Que le gouvernement du Canada envisage de déposer un projet de loi, qui favorise la communication de renseignements uniquement liés à la lutte contre le blanchiment d’argent et le financement des activités terroristes entre les institutions financières sous réglementation fédérale, comme les banques et les sociétés de fiducie, à condition que le CANAFE en soit toujours avisé.

Recommandation 19

Que le gouvernement du Canada impose les conditions nécessaires aux banques pour déterminer un « seuil de risque faible » et établisse les exemptions de manière à ce qu’elles ne refusent pas d’ouvrir un compte bancaire aux Canadiens les plus vulnérables, faute de pièces d’identité.
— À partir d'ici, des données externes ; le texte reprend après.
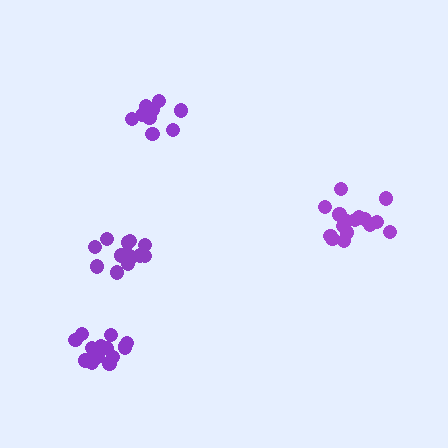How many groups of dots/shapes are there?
There are 4 groups.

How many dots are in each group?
Group 1: 12 dots, Group 2: 17 dots, Group 3: 18 dots, Group 4: 13 dots (60 total).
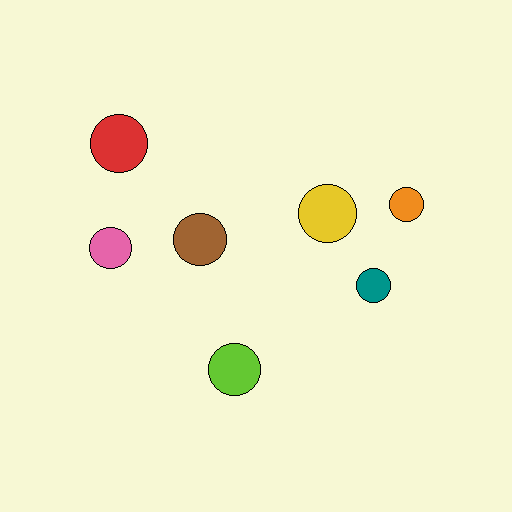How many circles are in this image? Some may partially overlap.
There are 7 circles.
[14]            Le paragraphe 55(7) porte sur la communication de renseignements aux ministères et organismes canadiens relativement à une enquête ou à des poursuites pour une infraction de recyclage des produits de la criminalité ou de financement des activités terroristes; le paragraphe 55.1(3) porte sur la communication aux ministères et organismes canadiens relativement aux renseignements ayant trait aux menaces contre la sécurité du pays; le paragraphe 56.1(5) porte quant à lui sur la communication de renseignements à une institution ou à un organisme de l’étranger ou à une organisation internationale dotée de pouvoirs et d’un mandat similaires à ceux du CANAFE.

[15]            La Loi sur la protection des renseignements personnels définit les « renseignements personnels » comme étant les renseignements consignés qui concernent « un individu identifiable ». Il peut s’agir de renseignements sur la race, l’origine nationale ou ethnique, la religion, l’âge, la situation de famille ou le groupe sanguin; des empreintes digitales; de renseignements relatifs au dossier médical, au casier judiciaire ou aux antécédents professionnels ou à des opérations financières; de l’adresse domiciliaire; du numéro d’assurance sociale, du permis de conduire ou de tout autre numéro d’identification attribué à un individu.

[16]            Parmi les lois fédérales américaines couvrant la protection des renseignements personnels se trouvent notamment la Privacy Act of 1974 (loi de 1974 sur la protection des renseignements personnels), la E-Government Act of 2002 (loi de 2002 sur le cybergouvernement) et la Federal Records Act (loi sur les dossiers fédéraux).

[17]            Le titre intégral de la USA Patriot Act est « Uniting and Strengthening America by Providing Appropriate Tools Required to Intercept and Obstruct Terrorism (USA PATRIOT) Act of 2001 ».

[18]            Voir : Agence nationale de lutte contre la criminalité, JMLIT Toolkit, consulté le 27 juin 2018 [disponible en anglais seulement].

[19]            Aux États-Unis, ces indemnités s’appellent « lettres d’exonération de responsabilité ».